Simple Harmony Farms Uncapper Product Review


----------



## My-smokepole (Apr 14, 2008)

Maxant fan here. With the wax spinner. Works for me.


----------



## AHudd (Mar 5, 2015)

psm1212 said:


> My review of the Simple Harmony Farms uncapper
> 
> Simple Harmony Farms Uncapper Product Review


Thanks for the video. 
I pulled the trigger this morning.

Alex


----------



## psm1212 (Feb 9, 2016)

Hope you like it AHudd. I am still very impressed with it and using it exclusively. Over 400 frames last season.


----------



## max2 (Dec 24, 2009)

I wish they would hava demo using a FD frame.
The demo on a small frame is not nonvincing. I can do a frame faster with an electric knife. Looks pretty messy too.


----------



## bucks-bees (Jan 21, 2021)

I have the Simple Harmony Farms Uncapper too. It works very well and the price is great verses alternatives.


----------



## JWPalmer (May 1, 2017)

bucks-bees said:


> I have the Simple Harmony Farms Uncapper too. It works very well and the price is great verses alternatives.


Is it suitable for uncapping 1000 frames? I think aran is looking at the next step up.


----------



## massbee (May 11, 2020)

I think simple harmony is great. Especially for someone that wants something faster and easier than a knife and can’t afford a chain uncapped. I think it’s a good step up.


----------



## bucks-bees (Jan 21, 2021)

JWPalmer said:


> Is it suitable for uncapping 1000 frames? I think aran is looking at the next step up.


I use it for 750 frames and others have mentioned using it for 120 supers (1200 frames).
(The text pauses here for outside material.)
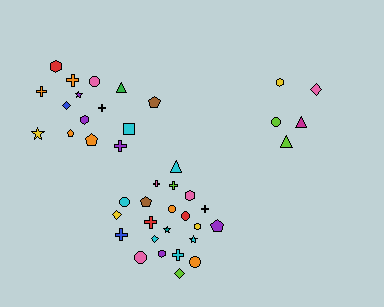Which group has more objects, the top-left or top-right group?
The top-left group.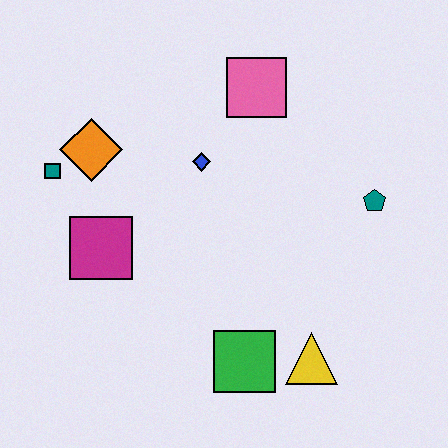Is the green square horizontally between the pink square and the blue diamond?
Yes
It's great for that gap when using hand tools aren't efficient and a chain uncapper makes financial sense.


----------



## AstroZomBEE (Aug 1, 2006)

Chain uncappers are simple and efficient. They will take their toll on frames. Negligible to new frames but the older the frame, the more they be affected. We use Gunness uncappers, we send hundreds of thousands of frames through them yearly. the uncappers are in charge of quality control for the frame. If it has honey we send it through and extract. But we recycle any frames that aren't quality after extracting.


Aaron


----------



## psm1212 (Feb 9, 2016)

1000 frames in a single harvest is a grind with an SHF or a single-feed chain uncapper. With the SHF, you will only have a couple of gallons of cappings to drain and process. With a max ant chain uncapper, you will have buckets of cappings to drain and process. You will really need a spinner. So add another $2,000 to your $3,000 uncapper. The chain uncapper and spinner will be less labor. But the SHF is $500 compared to a $5,000 system that is, by no means, labor-free.

A chain uncapper is inevitable if you continue to grow beyond the 1000 frames a season. I am hoping that my next step will be from SHF to a multi-frame uncapper like a cowen silver queen. My current solution cost me $500. Yes, I work my behind off, but don’t we all? I don’t want to take a $5,000 step two years from now, only to have to take a $15,000 step 4 years from now. I don’t know the right answer for myself, much less anyone else.

How big do we want to be and how fast to we want to get there? I spend an inordinate amount of time pondering this question.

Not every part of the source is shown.